Emily is a talented writer and thanks to her I’ve got some good stories in my own arsenal. For example: When we were still in high school, Emily (and our friend Nadia) came along with my family and me to LA and Palm Springs for spring break. At an open mic at some coffee house dive in the desert, Emily sang the Cars’ “Just What I Needed,” told everyone there that she was the love child of Gene Simmons, and shot out her tongue like a banner to prove it.
That same trip, she charmed the big black bouncer at the Viper Room in LA, over 6 feet tall and 300 lbs. if he was an inch and an ounce, and swathed in head-to-toe purple. He ended up writing us a note2 to give to the bouncer at the Whiskey-a-go-go and bouncer #2 let us in to the sold-out show for free.
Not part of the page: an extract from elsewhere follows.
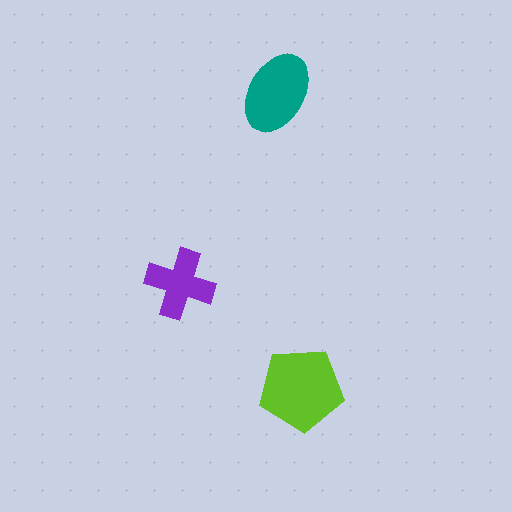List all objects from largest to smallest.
The lime pentagon, the teal ellipse, the purple cross.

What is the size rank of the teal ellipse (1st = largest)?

Another story is that in college I visited her parents’ home in Oxford, Miss and we snuck onto Faulker’s property, even though it was closed for renovations, and smoked cigarettes on his porch.3 I imagined that literary hero doing the same in the same spot and almost died.
Anyway, this post is for Emily, and Esmé, and Salinger: It is Esme’s grown-up wardrobe. Full of fur and better than you. With love.4
1. Let me be clear that Emily is NOT old. She’s young. Like us. I’ve just known her a really long time.
2. The note read, simply, “Gino, Let my friends in. -Ed.” I think Emily still has the note. Ihave physical possession of the poem that was written for Emily, Nadia, and myself at the party we were invited to after the Gene Simmons Incident. True stories, all of these.
3. Sorry Mom.
4. “Are you at all acquainted with squalor?”